But over the years something has gone very wrong and a significant portion of the problem can be directly related to government. Much of it goes back to Lyndon Johnson's Great Society and the War on Poverty, for this initiative, while sounding so great on the surface, has destroyed the traditional family unit in so many ways and it has brought with it many unintended consequences.
You have to look back to the times to really understand how this came about. The civil rights struggle had been building while at the same time their was a strong Conservative backlash to using government as the solution. After JFK was assassinated, one of the most powerful liberals ever in politics, Vice President Lyndon Baines Johnson assumed the Presidency. As he developed his plans to run for his own term in 1964, he knew that the civil rights area, with a theme of carrying out Kennedy's dream, would be a great strategy.
When he defeated Barry Goldwater by a landslide along with huge majorities in Congress, the die was set. And while Goldwater fathered a movement that would gain traction over time and result in the election of Ronald Reagan in sixteen years, this was not the time.

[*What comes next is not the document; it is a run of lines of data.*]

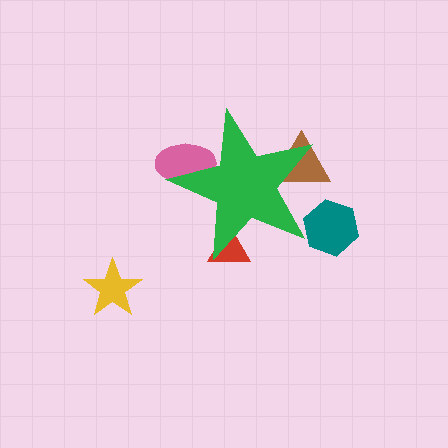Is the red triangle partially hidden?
Yes, the red triangle is partially hidden behind the green star.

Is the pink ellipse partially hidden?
Yes, the pink ellipse is partially hidden behind the green star.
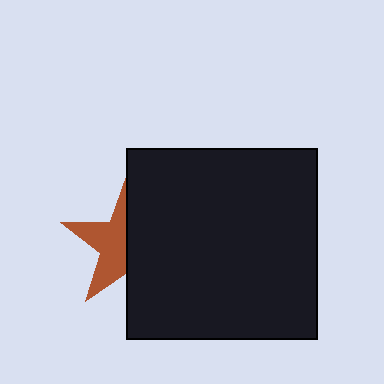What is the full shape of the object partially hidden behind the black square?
The partially hidden object is a brown star.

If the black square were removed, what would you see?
You would see the complete brown star.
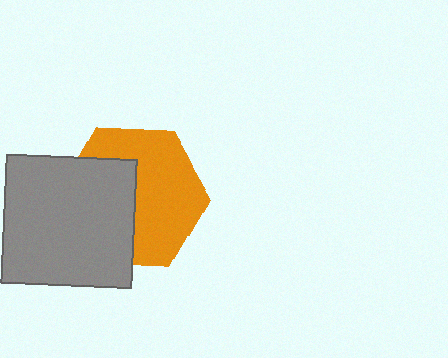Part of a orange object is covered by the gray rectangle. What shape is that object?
It is a hexagon.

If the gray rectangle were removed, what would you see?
You would see the complete orange hexagon.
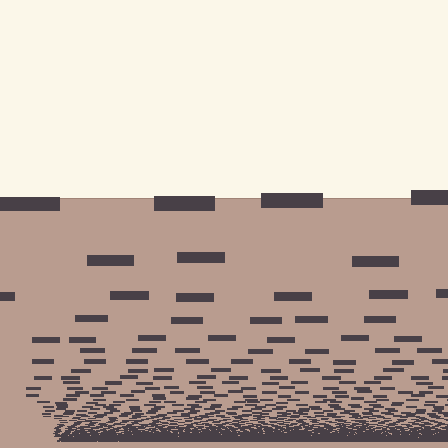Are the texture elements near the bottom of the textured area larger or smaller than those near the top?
Smaller. The gradient is inverted — elements near the bottom are smaller and denser.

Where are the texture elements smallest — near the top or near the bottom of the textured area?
Near the bottom.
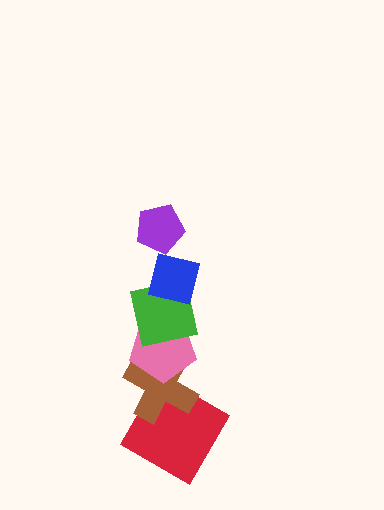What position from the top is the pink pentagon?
The pink pentagon is 4th from the top.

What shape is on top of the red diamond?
The brown cross is on top of the red diamond.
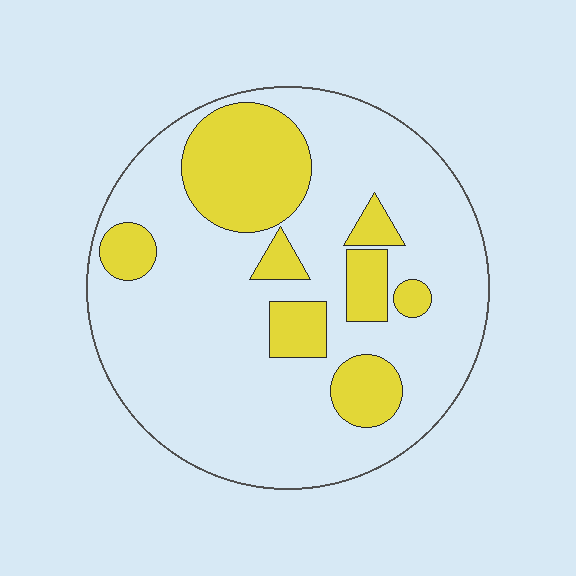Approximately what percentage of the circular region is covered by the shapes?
Approximately 25%.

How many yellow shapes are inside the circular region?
8.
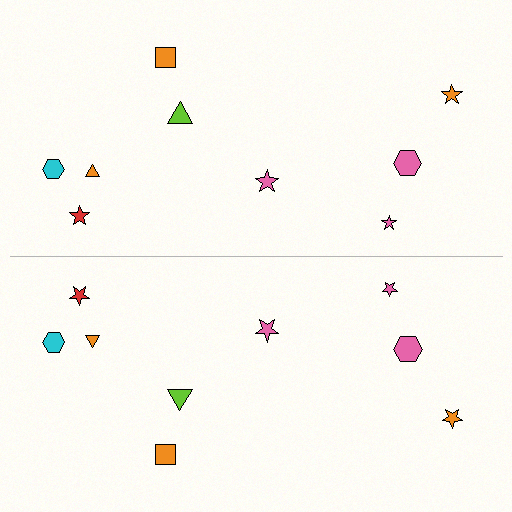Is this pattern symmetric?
Yes, this pattern has bilateral (reflection) symmetry.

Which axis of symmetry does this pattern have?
The pattern has a horizontal axis of symmetry running through the center of the image.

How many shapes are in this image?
There are 18 shapes in this image.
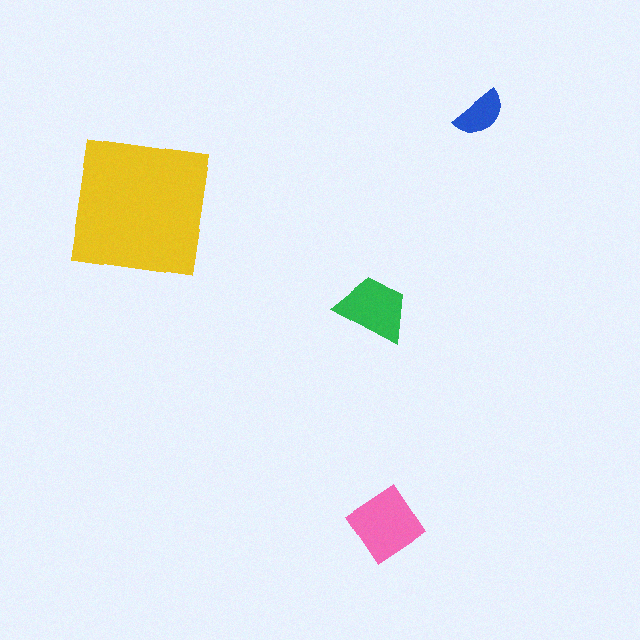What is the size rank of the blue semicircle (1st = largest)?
4th.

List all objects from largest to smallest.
The yellow square, the pink diamond, the green trapezoid, the blue semicircle.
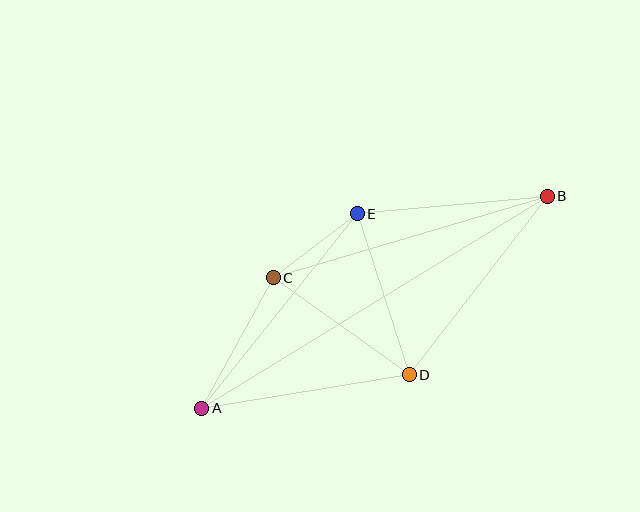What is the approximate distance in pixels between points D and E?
The distance between D and E is approximately 169 pixels.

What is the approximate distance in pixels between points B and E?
The distance between B and E is approximately 191 pixels.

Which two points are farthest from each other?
Points A and B are farthest from each other.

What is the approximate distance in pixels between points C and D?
The distance between C and D is approximately 167 pixels.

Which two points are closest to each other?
Points C and E are closest to each other.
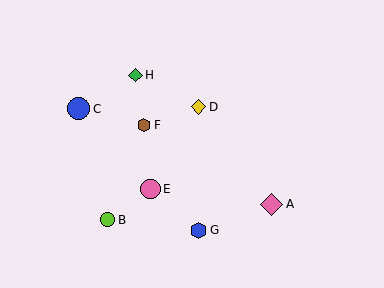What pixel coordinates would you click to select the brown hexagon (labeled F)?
Click at (144, 125) to select the brown hexagon F.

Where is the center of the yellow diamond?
The center of the yellow diamond is at (199, 107).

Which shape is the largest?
The blue circle (labeled C) is the largest.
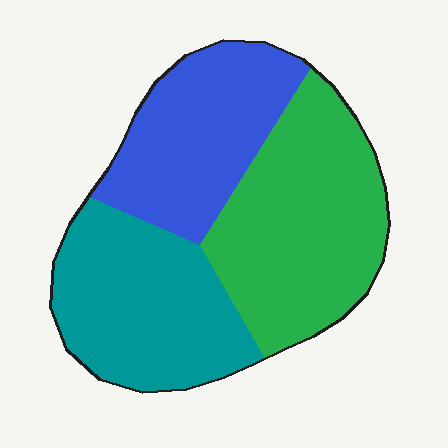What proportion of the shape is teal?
Teal covers around 30% of the shape.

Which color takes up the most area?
Green, at roughly 40%.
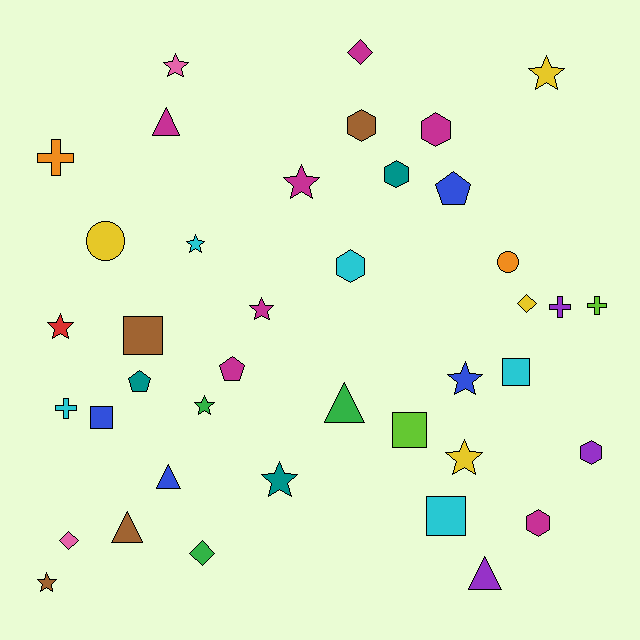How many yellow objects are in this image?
There are 4 yellow objects.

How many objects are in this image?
There are 40 objects.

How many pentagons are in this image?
There are 3 pentagons.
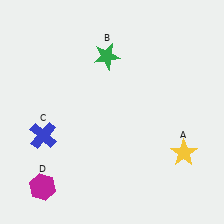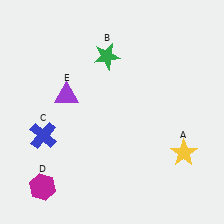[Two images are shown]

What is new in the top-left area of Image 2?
A purple triangle (E) was added in the top-left area of Image 2.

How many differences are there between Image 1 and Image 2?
There is 1 difference between the two images.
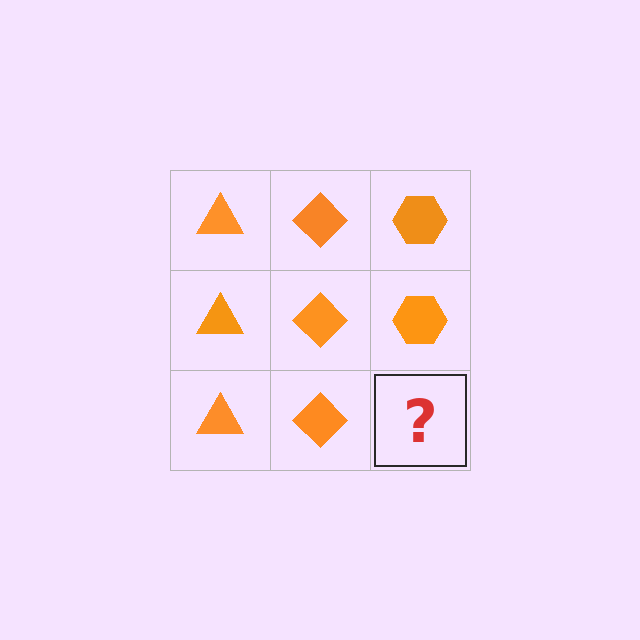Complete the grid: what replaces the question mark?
The question mark should be replaced with an orange hexagon.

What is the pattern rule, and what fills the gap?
The rule is that each column has a consistent shape. The gap should be filled with an orange hexagon.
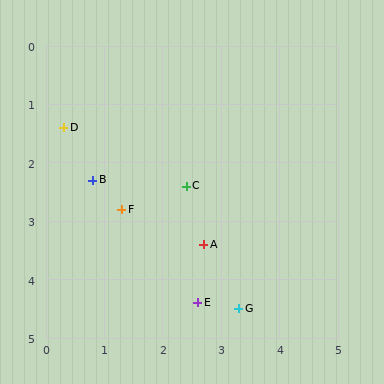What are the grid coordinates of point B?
Point B is at approximately (0.8, 2.3).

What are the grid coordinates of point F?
Point F is at approximately (1.3, 2.8).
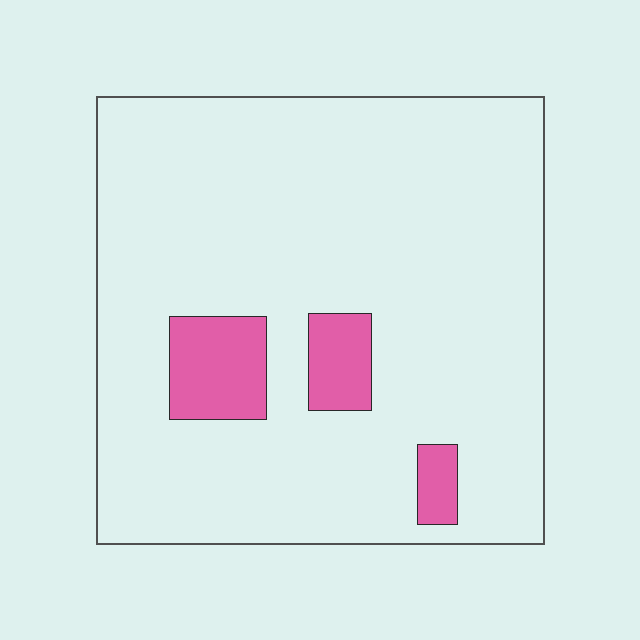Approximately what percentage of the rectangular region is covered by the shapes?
Approximately 10%.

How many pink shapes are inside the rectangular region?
3.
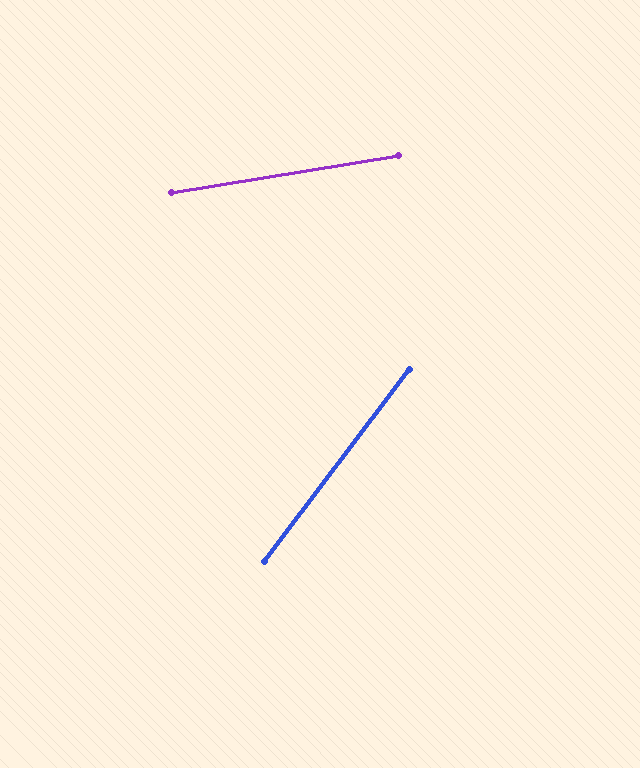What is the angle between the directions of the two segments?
Approximately 44 degrees.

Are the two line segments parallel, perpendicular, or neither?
Neither parallel nor perpendicular — they differ by about 44°.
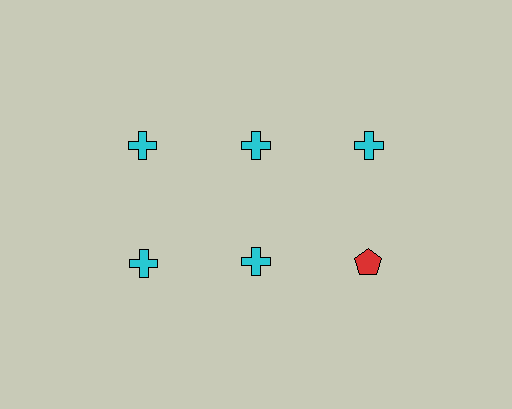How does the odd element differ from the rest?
It differs in both color (red instead of cyan) and shape (pentagon instead of cross).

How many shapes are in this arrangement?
There are 6 shapes arranged in a grid pattern.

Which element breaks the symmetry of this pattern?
The red pentagon in the second row, rightmost column breaks the symmetry. All other shapes are cyan crosses.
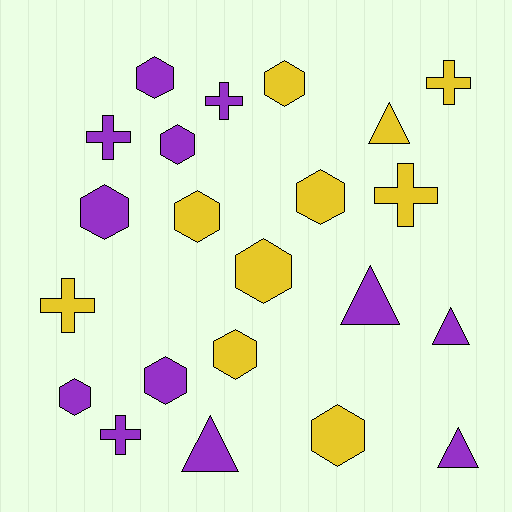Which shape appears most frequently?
Hexagon, with 11 objects.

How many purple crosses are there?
There are 3 purple crosses.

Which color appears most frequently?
Purple, with 12 objects.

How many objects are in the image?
There are 22 objects.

I opened these comments mentioning my love for children because the issue of motherhood in America today has moved in a direction that those of us who remember 1964 could never have imagined. Look at some basic data. In 1964, 7% of children born in America were out of wedlock. Looking at 2013 figures, the change in direction of our society boggles the mind with 42% of whites and 73% of black children being born out of wedlock. We as a nation have spent some $16 trillion on programs to improve the lives of children and have clearly failed miserably.
What went wrong? Well, when our security net was grown to make sure that funding was available for the children, black fathers were no longer important to the family unit. And, of course, this also became common place in the white population as well as young males, old enough to procreate but not wise enough to be responsible, found that they would not be held responsible in many places for the financial burden that the Great Society programs took from them. "If it feels good, do it" no longer led to anyone being held responsible for the outcome, that was passed to the taxpayers.
We basically took a big step, and not a good one, to end the traditional two parent family and as a result grew the dependency base by leaps and bounds. Since then, the idea of welfare rights and the idea that responsible people are to be made responsible for the irresponsible with their tax dollars has grown exponentially. And that is the reason we as a society are now bankrupt, fiscally and morally. We have no money and many of us have lost our soul and our concept of responsible living. I'm sure the Founders are rolling over in their graves for sure.
So this being the 50th anniversary year of the Great Society, I find it as no reason to celebrate. I find it to be a principal cause of what is so wrong with America today. Can we bring America back? I truly don't know because once the "cat is out of the bag", it's hard to recapture him. But I do know that we've got to try, for without a turnabout in the way we think and act, we are truly doomed. There truly is no free lunch and when the non-producers begin to outnumber the producers, the foresight offered by Alexis de Tocqueville becomes more and more reality.
I hope this has given all of us something to think about. We must do it openly and honesty, not with a politically correct approach for the problem must be attacked head-on with the truth. Each of us in our own ways, either by our behavior and or actions, or by our complacency, is guilty. Let's shed our guilt by getting to work to do something about it. God bless America.